Previously, if an employment-related lawsuit was filed against the department or an issue arose regarding workplace practices, the matter was directed to the Capitol Police’s general counsel, who in turn directed it to the appropriate chamber’s employment counsel, according to police spokeswoman Jessica Gissubel.
That determination would have depended on which body oversaw the payroll for the officer or officers in question. (Disbursing authority for the Capitol Police is divided between the chambers, meaning that some employees are on the House’s payroll and some are on the Senate’s.)
“Now we can actually look at it and say this is our case,” Gissubel said. “The Capitol Police is growing, and so are our needs. Although we are all Congressional employees, our job descriptions are so different that we need our own employment counsel.”
The internal memo announcing the decision explained that the position was created to provide the department advice relating to policies and practices mandated by the Congressional Accountability Act of 1995.
The CAA was Congress’ first broad statute to apply federal labor laws and fairness practices to itself. It created the Office of Compliance as an independent office within the legislative branch to enforce the application of 11 civil rights, labor and workplace laws for Congress and its support agencies.
Since its creation, the Office of Compliance has been most heavily utilized by Architect of the Capitol employees and Capitol Police officers.

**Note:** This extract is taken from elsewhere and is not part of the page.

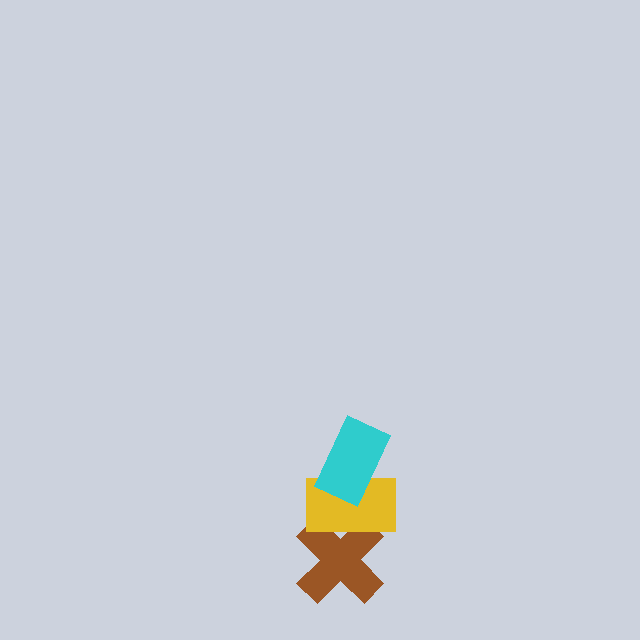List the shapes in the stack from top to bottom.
From top to bottom: the cyan rectangle, the yellow rectangle, the brown cross.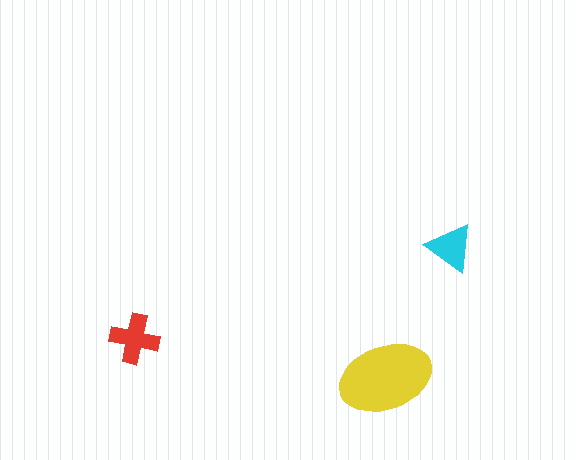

In an unrelated matter, a complaint was filed Jan. 15 with the Virginia State Bar and U.S. District Court alleging misconduct by Capitol Police General Counsel John Caulfield.
“As a chief law-enforcement civilian, as well as an official of the court, Mr. Caulfield’s conduct is prejudicial to the reputation and good order of the police department, the legal system, and the legal profession,” retired officer Duvall Phelps wrote in his complaint.
“As ‘gatekeeper’ for the department’s discipline process, the perception of Mr. Caulfield’s substantially unrestrained power engenders fundamental concern among officers,” he said in a statement.
Gissubel said that even before the position of employment counsel was created, Caulfield never oversaw employment decisions and he referred all CAA issues to the House or the Senate’s employment counsel.
Caulfield said he has yet to receive notice that a complaint has been filed.
“I respect the process, and they have a process for any complaint, which is confidential, and I feel that any discussions concerning it could be viewed as pre-empting the process,” he said.
“I am confident that it’s inaccurate, untruthful and unfounded,” he added.
Phelps said he filed complaints with the Virginia Bar, of which Caulfield is a member in good standing; the U.S. District Court for the District of Columbia, under which Caulfield practices as the Capitol Police’s general counsel; and the Supreme Court of Virginia.
Phelps cities incidents of public drunkenness, advising a lobbyist not to take a Breathalyzer test after the acquaintance was arrested by the Capitol Police for driving under the influence of alcohol, and injuring a deputy with the Sheriff’s Department of Fairfax County, Va., while driving under the influence in 1992.
The Capitol Police has investigated most of the allegations before, and Chief Terrance Gainer through his spokeswoman said that if there was anything new in the complaint, the department would look into it.